The applications cache size can be set in sizes of memory pages. There is no support for transaction optimizations. Objectivity/DB supports hash indexing of containers.
There is no manual lock release in Objectivity/DB. If a lockserver is running and has a lock on the federal database, it cannot be released. The lockserver must first be terminated. In a UNIX system this is not a problem since started processes from a user can be killed. In Windows NT this is cannot be done as user or as administrator. The problem leads to that the system has to be rebooted. The lockserver can be stopped from NT but this does not help, and of course uses Objectivity safety first here, if the lockserver is down and data still can be accessed, the database can enter an inconsistent state.
6.1.2 Object-oriented features
• Complex objects
Objects are created using the facilities of C and C++, Objectivity/DB also offers uni- and bi-directional associations between objects.
• Object identity
Objectivity/DB uses a 64 bits OID that contains information about the location of the object.
• Encapsulation
Attributes and methods are encapsulated through the class architecture of the different program languages that has an Objectivity/DB binding.
• Classes and inheritance
Objectivity/DB supports class architecture and inheritance through the bindings to object-oriented programming languages.

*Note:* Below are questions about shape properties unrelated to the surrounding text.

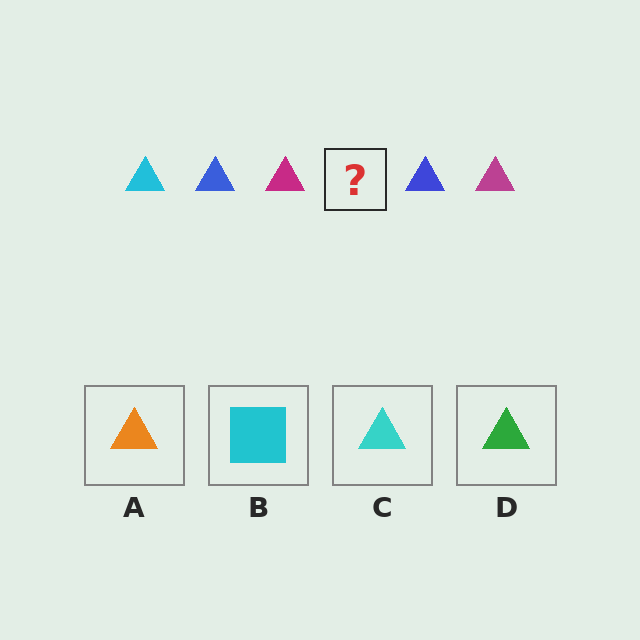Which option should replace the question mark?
Option C.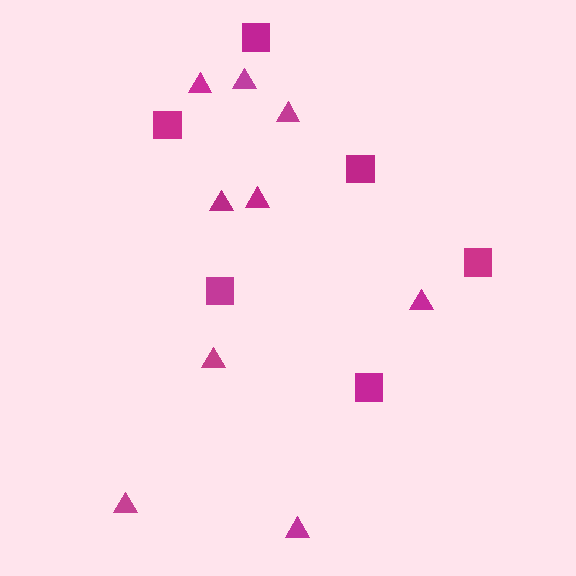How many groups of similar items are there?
There are 2 groups: one group of squares (6) and one group of triangles (9).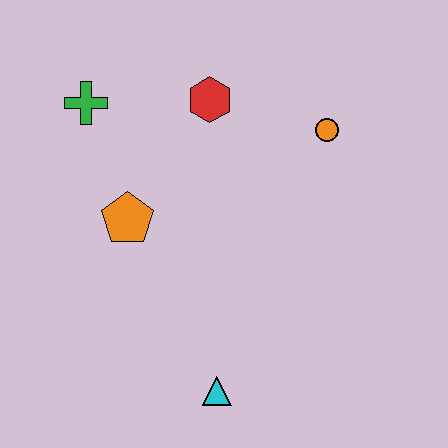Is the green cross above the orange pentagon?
Yes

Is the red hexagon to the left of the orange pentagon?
No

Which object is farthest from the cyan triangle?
The green cross is farthest from the cyan triangle.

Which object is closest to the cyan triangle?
The orange pentagon is closest to the cyan triangle.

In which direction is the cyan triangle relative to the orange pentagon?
The cyan triangle is below the orange pentagon.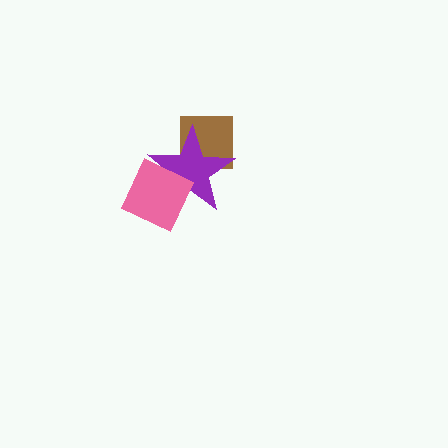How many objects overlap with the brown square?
1 object overlaps with the brown square.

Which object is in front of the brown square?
The purple star is in front of the brown square.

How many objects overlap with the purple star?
2 objects overlap with the purple star.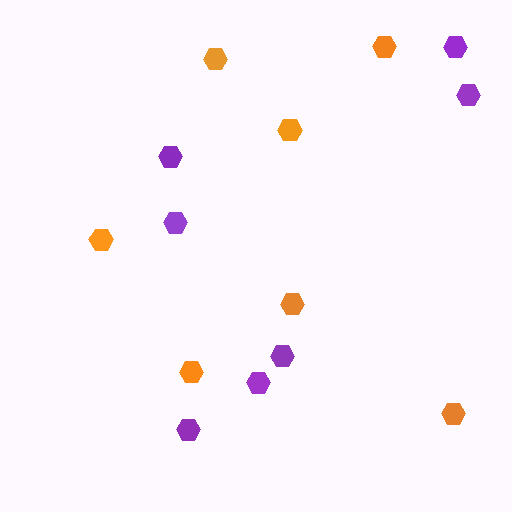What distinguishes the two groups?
There are 2 groups: one group of purple hexagons (7) and one group of orange hexagons (7).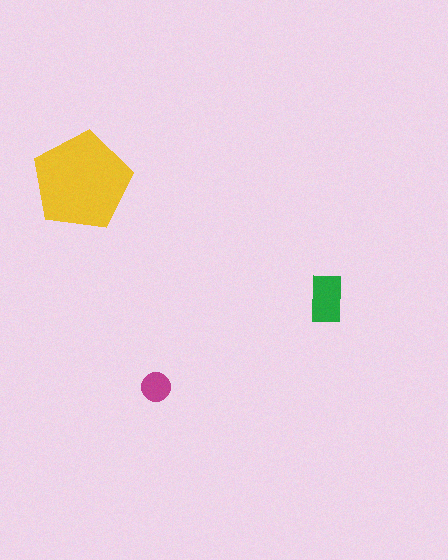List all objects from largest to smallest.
The yellow pentagon, the green rectangle, the magenta circle.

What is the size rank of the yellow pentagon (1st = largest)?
1st.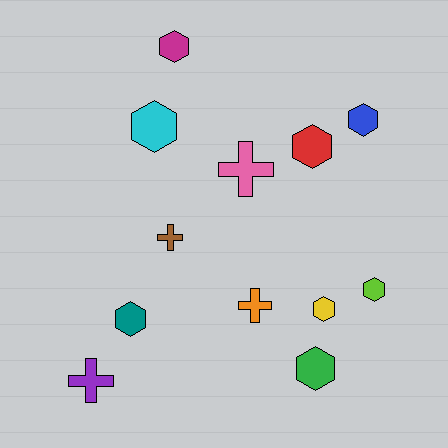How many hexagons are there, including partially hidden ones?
There are 8 hexagons.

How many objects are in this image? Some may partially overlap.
There are 12 objects.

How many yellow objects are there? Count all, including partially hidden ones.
There is 1 yellow object.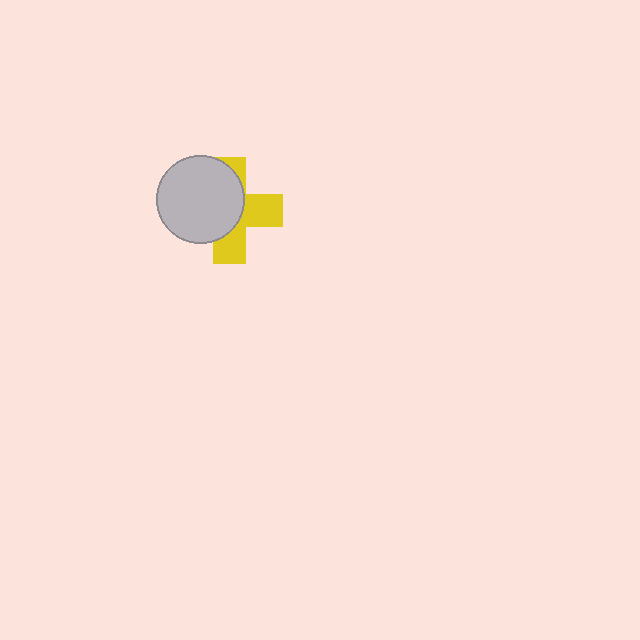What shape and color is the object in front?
The object in front is a light gray circle.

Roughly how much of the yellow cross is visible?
About half of it is visible (roughly 46%).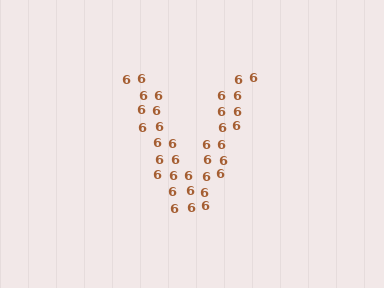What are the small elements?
The small elements are digit 6's.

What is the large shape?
The large shape is the letter V.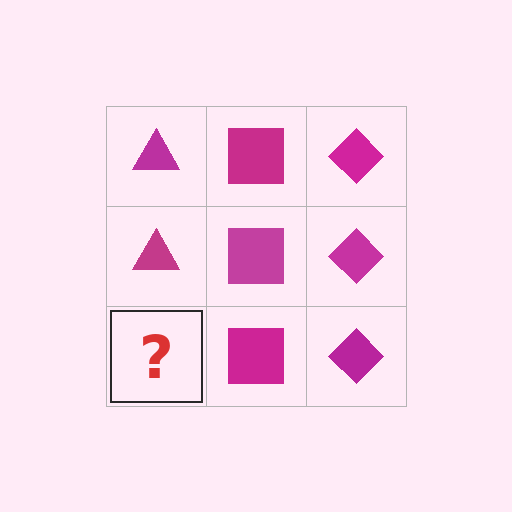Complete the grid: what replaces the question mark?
The question mark should be replaced with a magenta triangle.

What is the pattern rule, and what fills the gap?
The rule is that each column has a consistent shape. The gap should be filled with a magenta triangle.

• Overriding, overloading and dynamic binding
Objectivity/DB supports overriding, overloading and dynamic binding through the bindings to object-oriented programming languages.
6.1.3 Realtime features
• Determinism
Objectivity/DB has support for blocking processes for a specified period of time.

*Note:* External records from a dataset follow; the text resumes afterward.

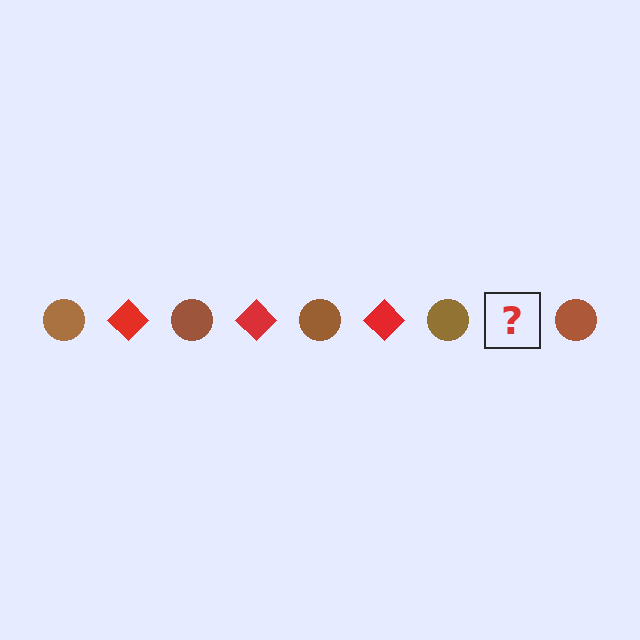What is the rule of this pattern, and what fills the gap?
The rule is that the pattern alternates between brown circle and red diamond. The gap should be filled with a red diamond.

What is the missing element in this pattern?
The missing element is a red diamond.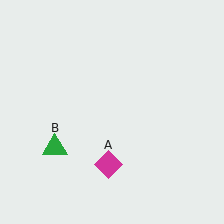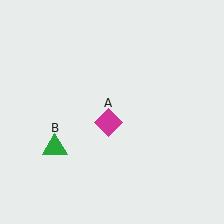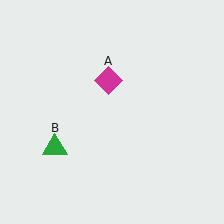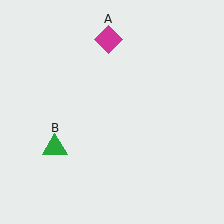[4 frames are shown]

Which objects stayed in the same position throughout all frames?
Green triangle (object B) remained stationary.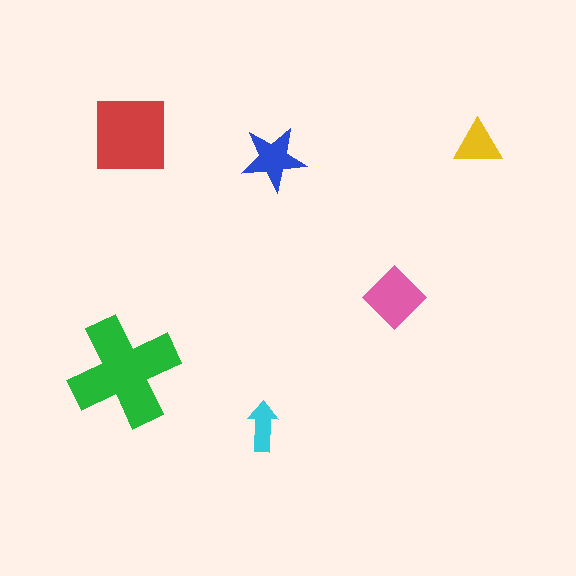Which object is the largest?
The green cross.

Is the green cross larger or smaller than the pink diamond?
Larger.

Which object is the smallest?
The cyan arrow.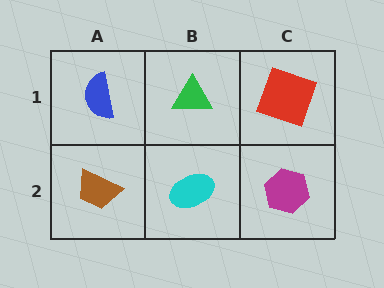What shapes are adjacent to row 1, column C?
A magenta hexagon (row 2, column C), a green triangle (row 1, column B).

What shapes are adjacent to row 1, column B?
A cyan ellipse (row 2, column B), a blue semicircle (row 1, column A), a red square (row 1, column C).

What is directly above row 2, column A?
A blue semicircle.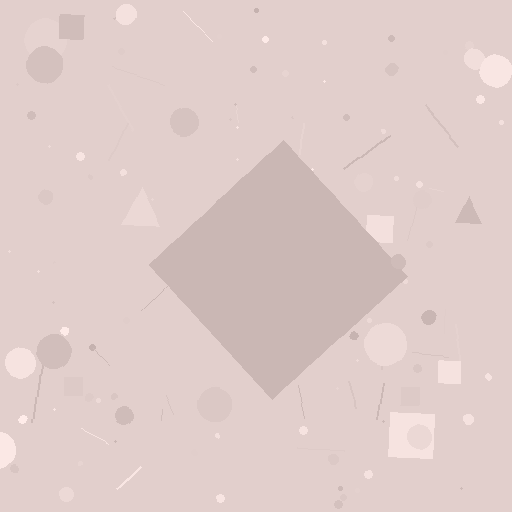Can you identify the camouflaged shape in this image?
The camouflaged shape is a diamond.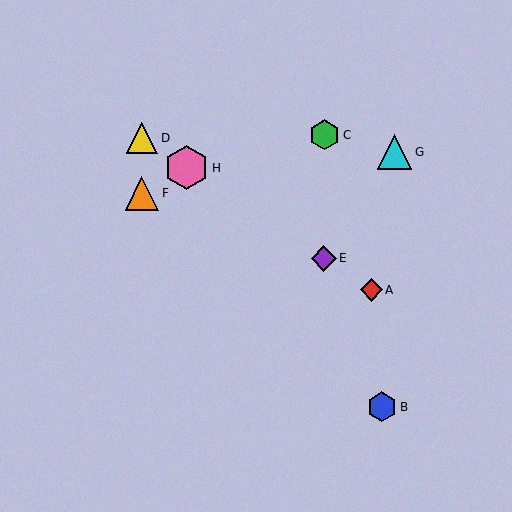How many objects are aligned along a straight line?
4 objects (A, D, E, H) are aligned along a straight line.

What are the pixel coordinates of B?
Object B is at (382, 407).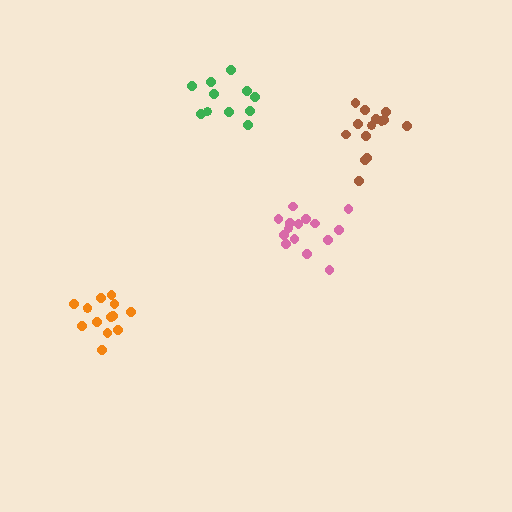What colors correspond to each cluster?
The clusters are colored: green, brown, orange, pink.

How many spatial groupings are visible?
There are 4 spatial groupings.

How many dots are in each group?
Group 1: 11 dots, Group 2: 14 dots, Group 3: 14 dots, Group 4: 15 dots (54 total).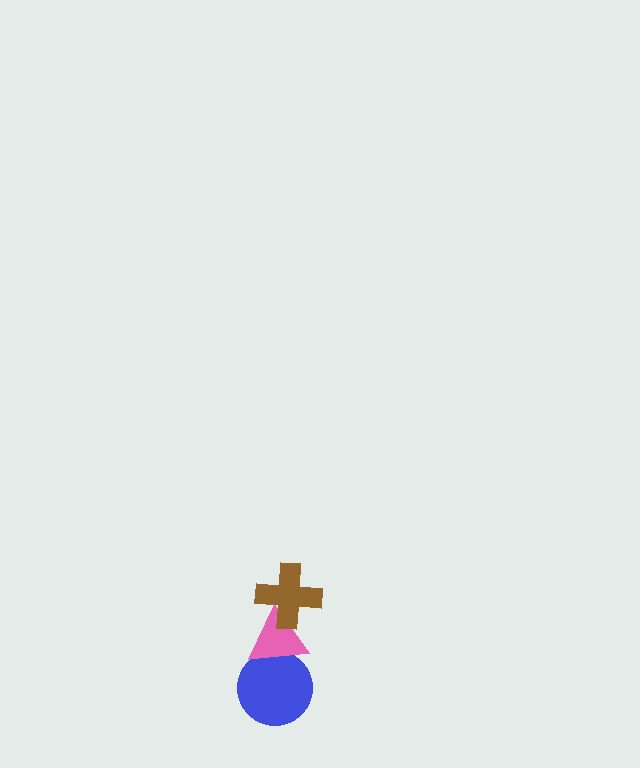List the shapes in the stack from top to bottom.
From top to bottom: the brown cross, the pink triangle, the blue circle.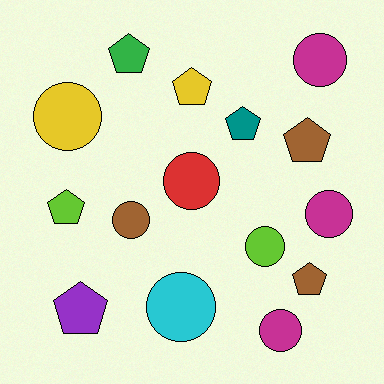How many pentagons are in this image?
There are 7 pentagons.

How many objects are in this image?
There are 15 objects.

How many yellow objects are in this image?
There are 2 yellow objects.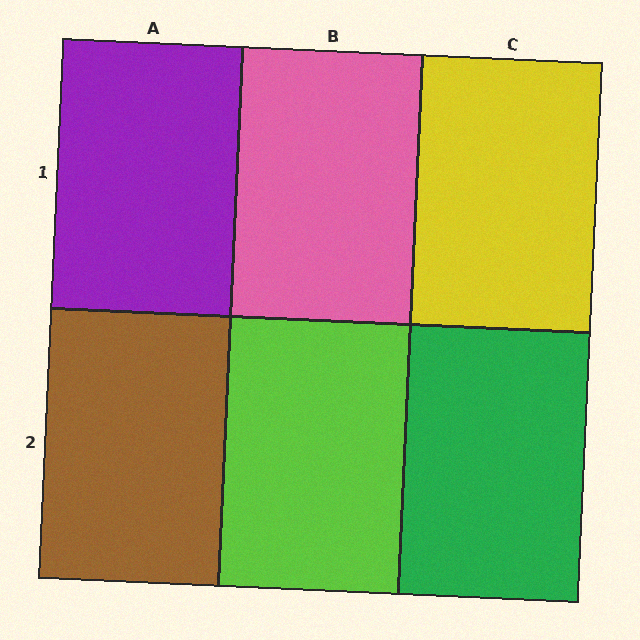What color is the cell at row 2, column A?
Brown.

If no answer is received during the period an error code is returned.
• Parallelism
In Objectivity/DB transactions are managed by a lockserver that grants or rejects access to database objects.
• Event handling
Event Notification Services in Objectivity/DB support event handling.
Objectivity/DB is developed for UNIX and is ported to the tested NT version. The product is row based, and thereby not integrated into the Windows environment.
6.1.4 User friendly 6.1.4.1 Documentation
Objectivity supplies documentation for delivered products.
In the documentation, is the fundamental rows of easy examples often left out, even if the source is only one row it is usually removed and replaced with a comment that says: Here the code should be, or here we set these variables. If you
want to know how these variables are set it is only shown once and is described in text, for example with handlers. Simple examples are an easy way to learn the product fast, by creating own simple examples and viewing the result. If the fundamental rows are not described in all chapters is acceptable but they should be written out in the first chapters, were inexperienced users that struggles with their first programs try to find answers.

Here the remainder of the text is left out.